Furthermore I tried to show that $$\langle \langle A_{\phi}u_1, A_{\phi}u_2 \rangle \rangle = \langle \langle u_1, u_2 \rangle \rangle.$$ I tried to show it by calculation. But it also does not work.
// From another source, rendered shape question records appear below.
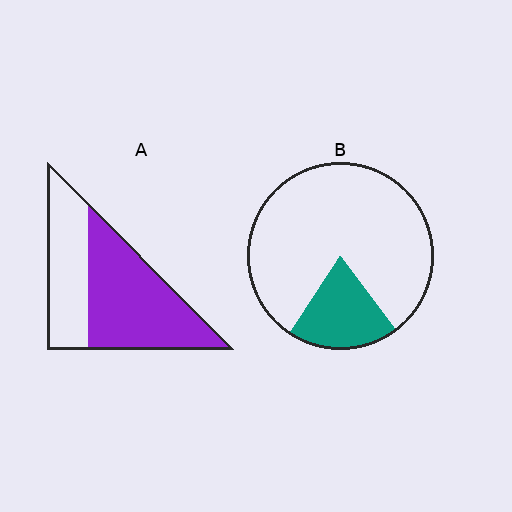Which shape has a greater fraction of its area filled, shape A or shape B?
Shape A.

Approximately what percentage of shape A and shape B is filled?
A is approximately 60% and B is approximately 20%.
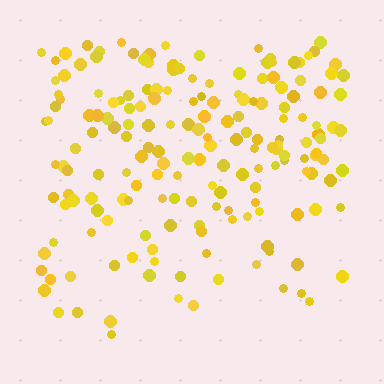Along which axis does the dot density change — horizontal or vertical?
Vertical.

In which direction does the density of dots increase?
From bottom to top, with the top side densest.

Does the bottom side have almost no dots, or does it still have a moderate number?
Still a moderate number, just noticeably fewer than the top.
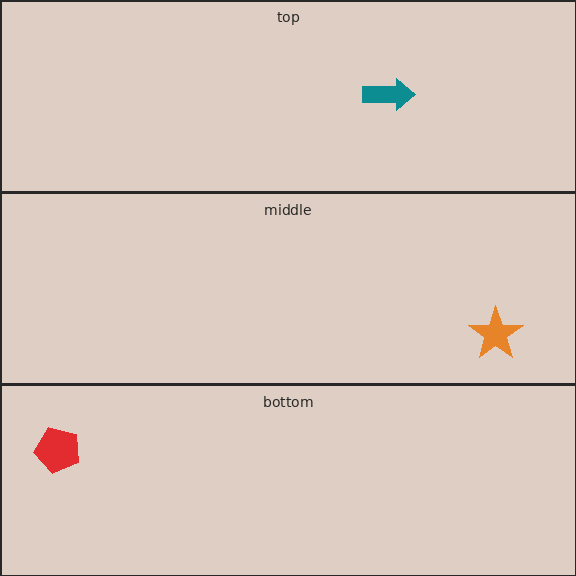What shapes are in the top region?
The teal arrow.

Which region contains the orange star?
The middle region.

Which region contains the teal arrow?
The top region.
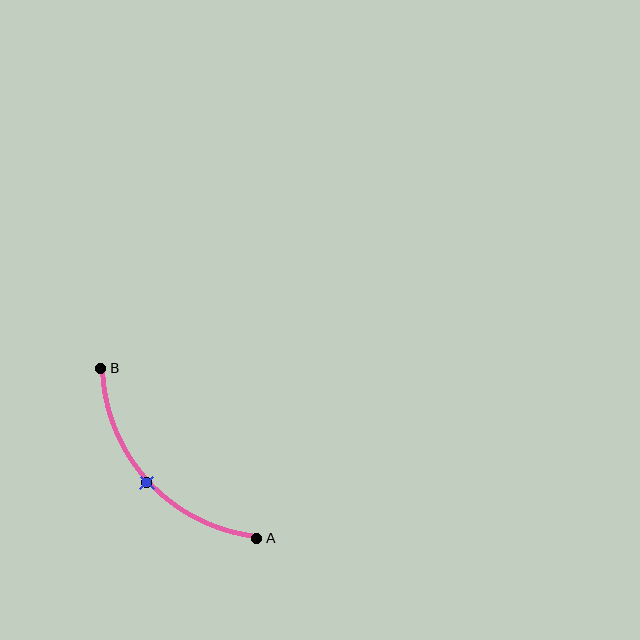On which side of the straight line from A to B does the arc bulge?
The arc bulges below and to the left of the straight line connecting A and B.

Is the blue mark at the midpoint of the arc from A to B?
Yes. The blue mark lies on the arc at equal arc-length from both A and B — it is the arc midpoint.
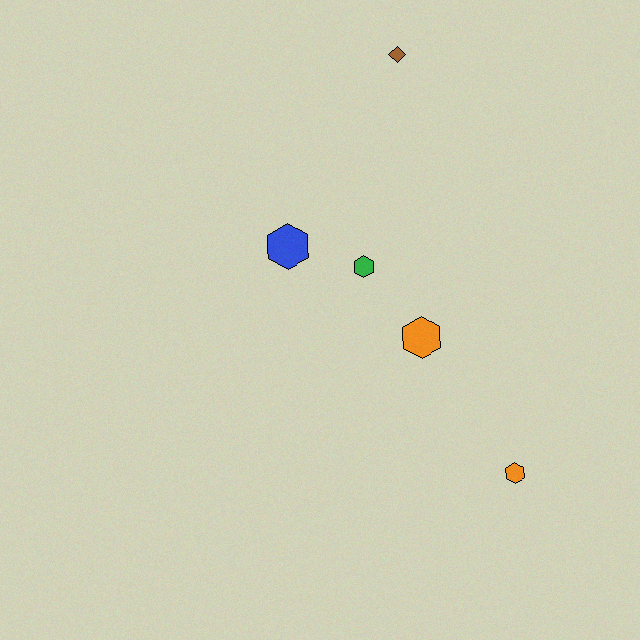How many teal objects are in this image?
There are no teal objects.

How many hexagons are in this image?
There are 4 hexagons.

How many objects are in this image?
There are 5 objects.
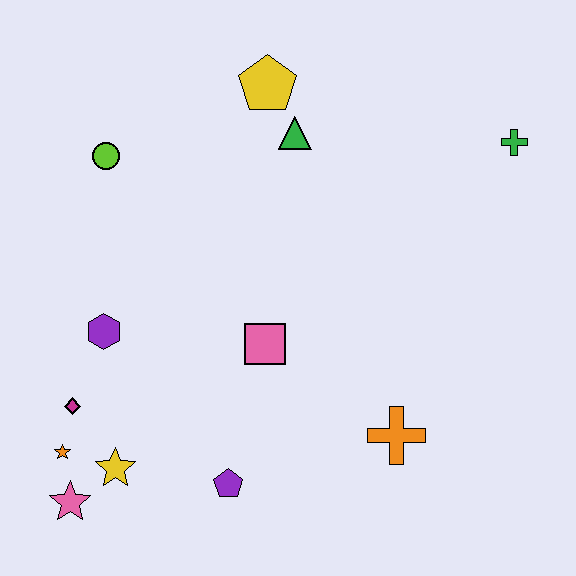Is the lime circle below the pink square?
No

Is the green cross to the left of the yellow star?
No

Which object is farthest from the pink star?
The green cross is farthest from the pink star.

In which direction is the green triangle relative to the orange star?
The green triangle is above the orange star.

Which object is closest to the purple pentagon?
The yellow star is closest to the purple pentagon.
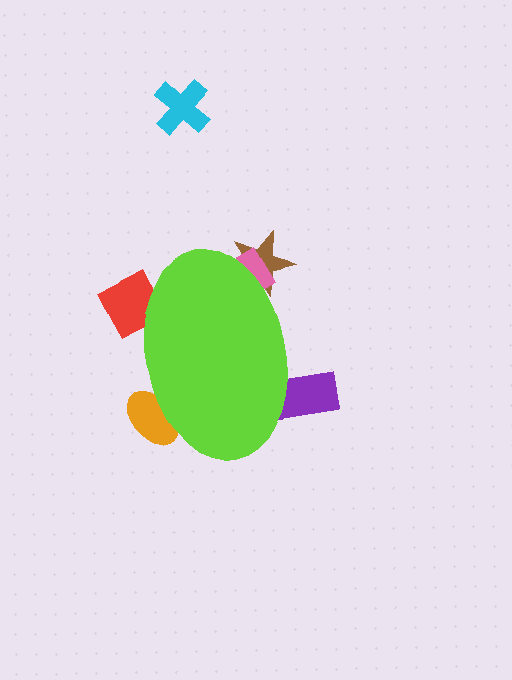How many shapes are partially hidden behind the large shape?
5 shapes are partially hidden.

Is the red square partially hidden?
Yes, the red square is partially hidden behind the lime ellipse.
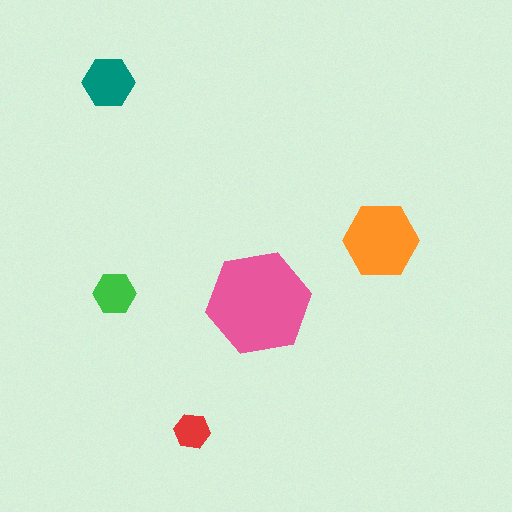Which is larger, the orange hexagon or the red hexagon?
The orange one.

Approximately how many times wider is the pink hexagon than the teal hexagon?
About 2 times wider.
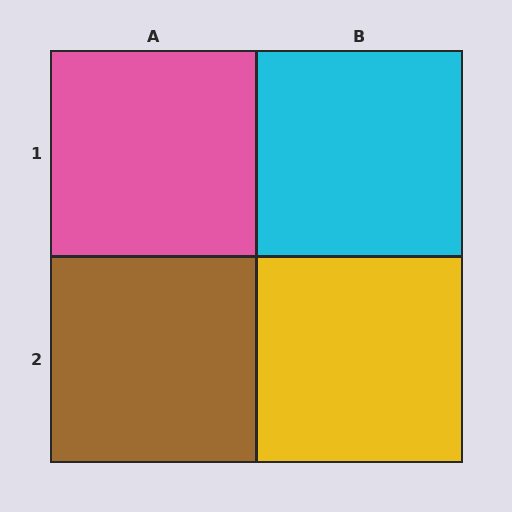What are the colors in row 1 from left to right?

Do I need for this exercise some mathematical tricks?
I hope some of you can help me.
Thank you!
It's not a dot product since it's not positive definite, e.g. $(1,1)$ has pseudo-norm $0$. (If I'm understanding you correctly.)
To see that $\langle\langle A_{\phi}u_1,A_{\phi}u_2\rangle\rangle = \langle\langle u_1,u_2\rangle\rangle$, note that if $u_1 = (w,x)$ and $u_2 = (y,z)$, then
\begin{eqnarray} \langle\langle A_{\phi}u_1,A_{\phi}u_2\rangle\rangle &=& \left\langle\left\langle \left(\begin{array}{r}w\cosh(\phi)+x\sinh(\phi) \\ w\sinh(\phi) + x\cosh(\phi)\end{array}\right),\left(\begin{array}{r}y\cosh(\phi)+z\sinh(\phi) \\ y\sinh(\phi) + z\cosh(\phi)\end{array}\right)\right\rangle\right\rangle \\ &=& (w\cosh(\phi)+x\sinh(\phi))(y\cosh(\phi)+z\sinh(\phi)) \\ &-& (w\sinh(\phi)+x\cosh(\phi))(y\sinh(\phi)+z\cosh(\phi)) \\ &=& \color{purple}{wy\cosh^2(\phi)} \color{darkblue}{+wz\sinh(\phi)\cosh(\phi)} \color{green}{+xy\sinh(\phi)\cosh(\phi)} \color{darkred}{+xz\sinh^2(\phi)} \\ &\color{purple}{-}& \color{purple}{wy\sinh^2(\phi)}\, \color{darkblue}{-wz\sinh(\phi)\cosh(\phi)} \color{green}{-xy\sinh(\phi)\cosh(\phi)} \color{darkred}{-xz\cosh^2(\phi)} \\ &=& wy(\cosh^2(\phi)-\sinh^2(\phi)) - xz(\cosh^2(\phi)-\sinh^2(\phi)) \end{eqnarray}
From here, make use of some very convenient hyperbolic trig identities and you will have your result.